Isn’t it interesting how people claim that the Constitution is not a “suicide pact” when they want to refuse to acknowledge something clearly guaranteed in it, but dollars to donuts are the same ones who will be thrusting said document into the air and yelling at the top of their lungs should someone come along who says the same thing about something they actually value?  

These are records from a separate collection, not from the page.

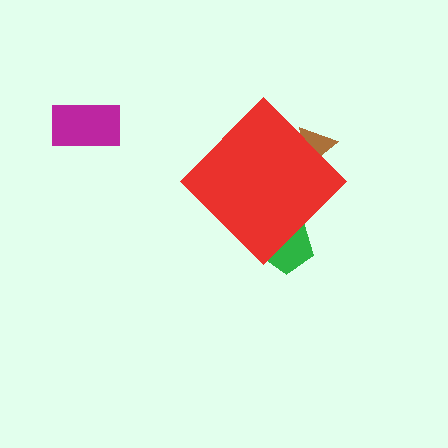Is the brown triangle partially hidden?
Yes, the brown triangle is partially hidden behind the red diamond.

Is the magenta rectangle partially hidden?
No, the magenta rectangle is fully visible.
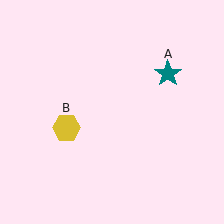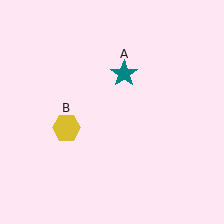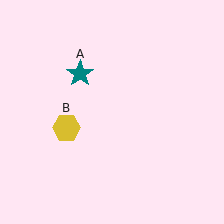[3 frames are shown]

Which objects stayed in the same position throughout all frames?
Yellow hexagon (object B) remained stationary.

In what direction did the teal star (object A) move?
The teal star (object A) moved left.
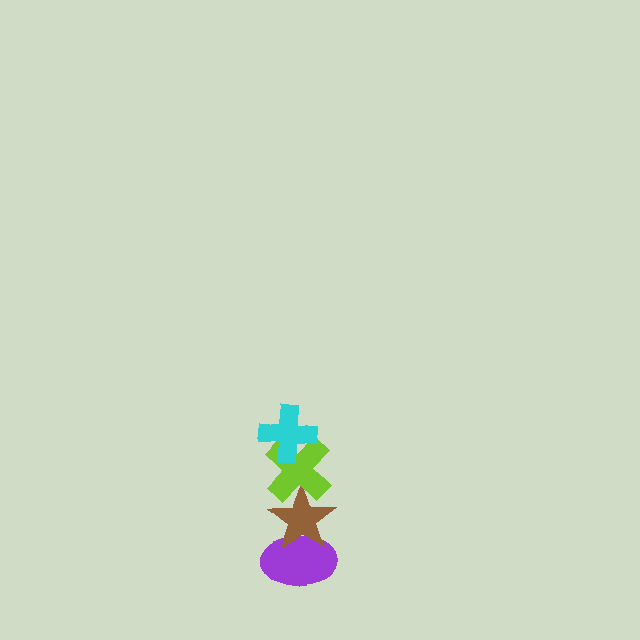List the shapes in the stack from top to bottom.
From top to bottom: the cyan cross, the lime cross, the brown star, the purple ellipse.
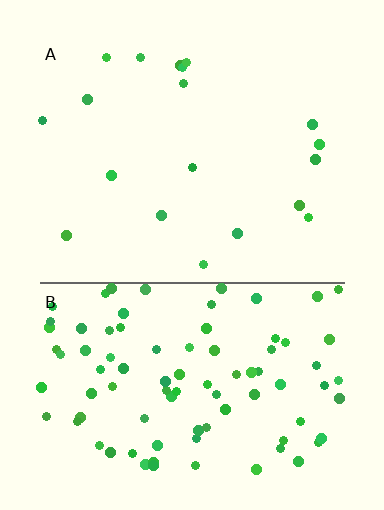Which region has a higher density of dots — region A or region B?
B (the bottom).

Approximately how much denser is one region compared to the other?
Approximately 4.9× — region B over region A.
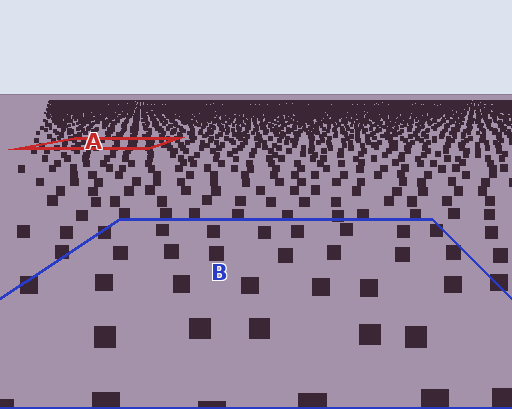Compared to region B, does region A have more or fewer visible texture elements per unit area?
Region A has more texture elements per unit area — they are packed more densely because it is farther away.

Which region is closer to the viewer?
Region B is closer. The texture elements there are larger and more spread out.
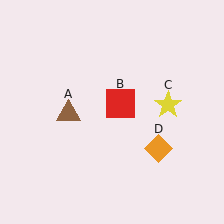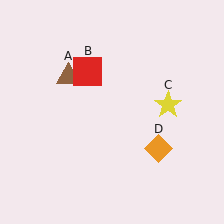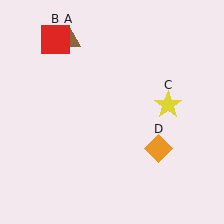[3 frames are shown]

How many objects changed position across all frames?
2 objects changed position: brown triangle (object A), red square (object B).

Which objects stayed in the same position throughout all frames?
Yellow star (object C) and orange diamond (object D) remained stationary.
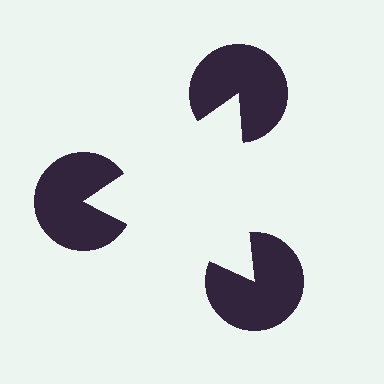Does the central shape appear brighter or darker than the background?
It typically appears slightly brighter than the background, even though no actual brightness change is drawn.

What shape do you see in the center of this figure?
An illusory triangle — its edges are inferred from the aligned wedge cuts in the pac-man discs, not physically drawn.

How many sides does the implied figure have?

The First Amendment, last I checked, singles out no particular religion when it acknowledges both our freedom to religious expression and restrains the government from foisting its own expressions upon us.  Nor is it accurate to say that the founders had no intention of protecting freedom of religious expression for Muslims:

In his seminal Letter on Toleration (1689), John Locke insisted that Muslims and all others who believed in God be tolerated in England. Campaigning for religious freedom in Virginia, Jefferson followed Locke, his idol, in demanding recognition of the religious rights of the “Mahamdan,” the Jew and the “pagan.” Supporting Jefferson was his old ally, Richard Henry Lee, who had made a motion in Congress on June 7, 1776, that the American colonies declare independence. “True freedom,” Lee asserted, “embraces the Mahomitan and the Gentoo (Hindu) as well as the Christian religion.” In his autobiography, Jefferson recounted with satisfaction that in the struggle to pass his landmark Bill for Establishing Religious Freedom (1786), the Virginia legislature “rejected by a great majority” an effort to limit the bill’s scope “in proof that they meant to comprehend, within the mantle of its protection, the Jew and the Gentile, the Christian and Mahometan.”

And the atheist? Well, that’s another story. But it’s absurd on its face to claim that the right to religious expression exists for Christians alone. If it did, then the word “freedom” would hardly describe it.